Above: group of caravans parked on the roadside verge. You can see one of the traditional horse-drawn covered wagons, which is known as a vardo. The inhabitants of these temporary encampments live out in the open, under the gaze of the surrounding population – I once saw a young gypsy woman brushing her teeth in the open, ignoring the passing rush-hour traffic only a few feet away.
Above: This sign, in the middle of nowhere, suggests an attempt to record the traditions, character and rituals of the community (in reality, there is little record of this enigmatic culture, and because the community tends not to produce intellectuals much of their history has been lost). I have never been to the museum. Gypsies provoke extreme reactions wherever they go. Historically they wandered about the country helping with the harvest. More than any other section of the population they represent the “other” in our midst, unassimilated even after four centuries. Professor Roger Lockyer has written about “the terror of the tramp” that emerged in the sixteenth century and the various Poor Laws meant to control the phenomenon, which makes me wonder whether the arrival of the gypsies was a catalyst for this legislation.

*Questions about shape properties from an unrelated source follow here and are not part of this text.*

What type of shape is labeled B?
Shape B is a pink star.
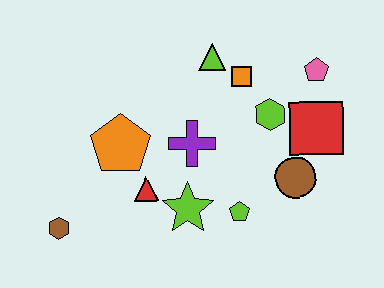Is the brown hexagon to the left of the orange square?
Yes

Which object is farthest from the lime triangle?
The brown hexagon is farthest from the lime triangle.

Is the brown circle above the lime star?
Yes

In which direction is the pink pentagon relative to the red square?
The pink pentagon is above the red square.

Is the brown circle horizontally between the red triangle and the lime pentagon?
No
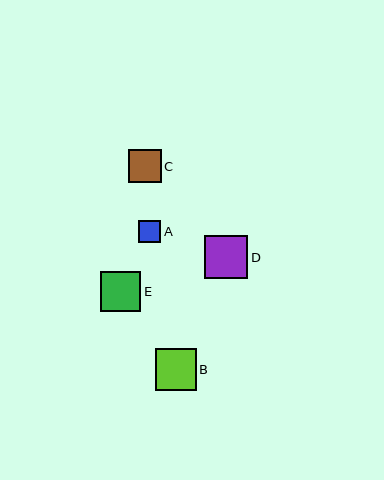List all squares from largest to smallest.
From largest to smallest: D, B, E, C, A.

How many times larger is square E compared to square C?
Square E is approximately 1.2 times the size of square C.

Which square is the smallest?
Square A is the smallest with a size of approximately 22 pixels.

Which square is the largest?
Square D is the largest with a size of approximately 43 pixels.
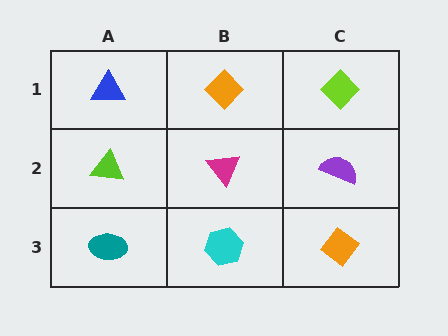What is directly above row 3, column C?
A purple semicircle.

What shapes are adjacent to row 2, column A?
A blue triangle (row 1, column A), a teal ellipse (row 3, column A), a magenta triangle (row 2, column B).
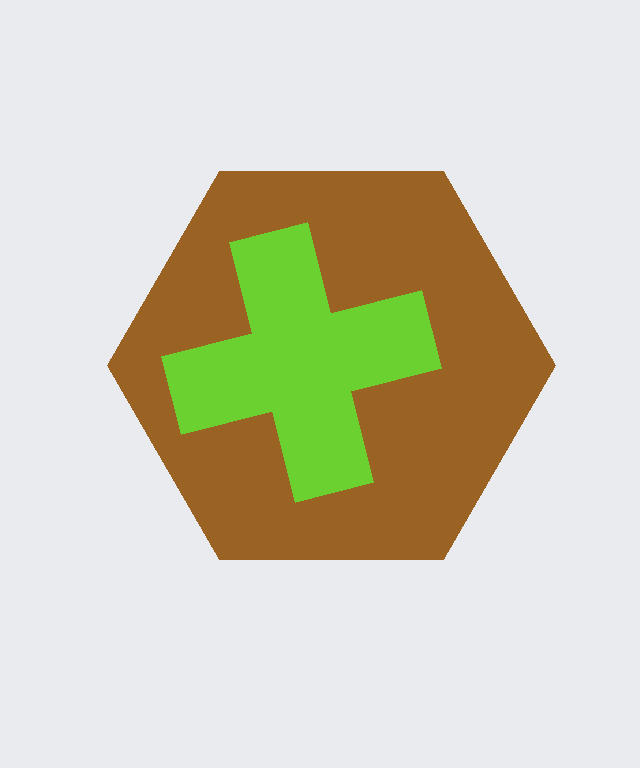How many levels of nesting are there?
2.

Above: Gypsies are also associated with travelling shows, although “showfolk” seem to regard themselves as a sub-section of the culture, with their own rules and traditions.
Above: Gypsy style has recently influenced high street fashion.

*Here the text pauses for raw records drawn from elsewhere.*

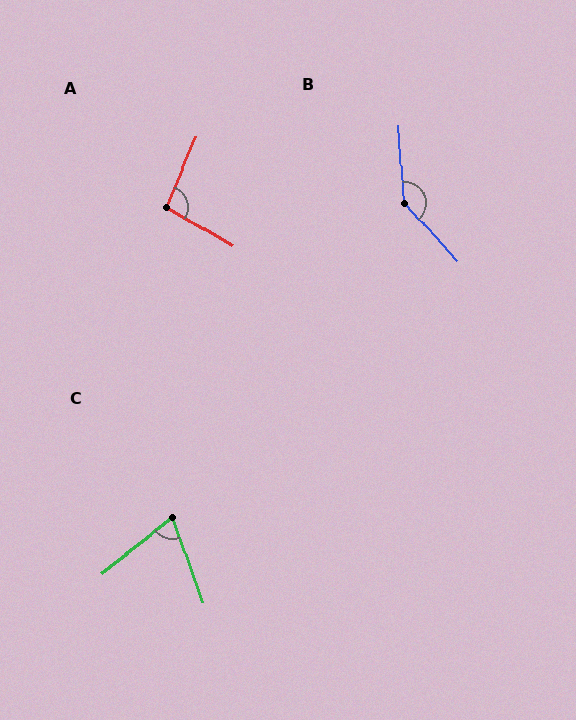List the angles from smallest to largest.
C (72°), A (98°), B (142°).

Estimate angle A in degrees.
Approximately 98 degrees.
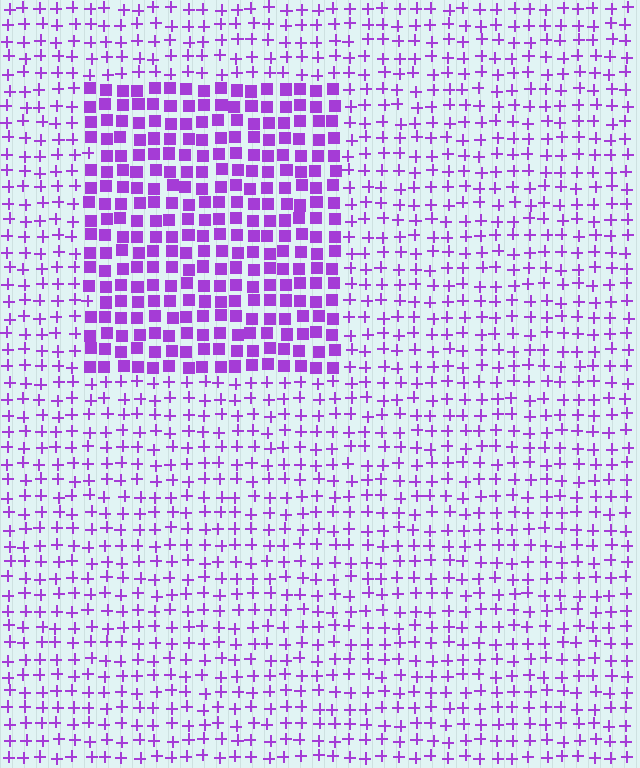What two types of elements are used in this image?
The image uses squares inside the rectangle region and plus signs outside it.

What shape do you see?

Above: The Suppliants, the expulsion of the gypsies from Spain (1872 painting by Edwin Longsden Long, now in the Picture Gallery of Royal Holloway College). Gypsies have always been regarded as pariahs subject to casual and official persecution. Legislation in the United Kingdom in the 1990s abandoned any official attempt to provide sites for gypsies, making inevitable clashes between travelling groups of gypsies and local communities (leading to violence on both sides). Whatever the provocations initiated by the gypsies (parking illegally, committing petty crimes, leaving stupendous amounts of trash and litter), it is undeniable that the government has behaved very irresponsibly in leaving them to confront local householders in a struggle for resources. The government is basically saying to gypsies and rural communities: fight it out between yourselves. The government doesn’t care about gypsies and certainly doesn’t care about rural communities (they cynically don’t care because they don’t see any votes for New Labour).
Above: Gypsy religion seems to be a form of Christianity intermingled with various superstitious practices. For example, Sir James Frazer records that a gypsy family will get rid of bad luck by placing small items into a box and then leaving the box to be found by a stranger who thus acquires the bad luck (or illness) – is this the origin of Pandora’s Box? Fortune telling seems to be a gypsy tradition.
Above: The 1976 film Gypsies are found near heaven is one of the most beautiful movies ever made. Directed by Emil Lotvanu it is based on the stories by the writer Maxim Gorky. Set in a gypsy camp on the eastern edge of the Austro-Hungarian Empire, it is the sort of film that should be shown on Film Four (about to be re-launched as a free service).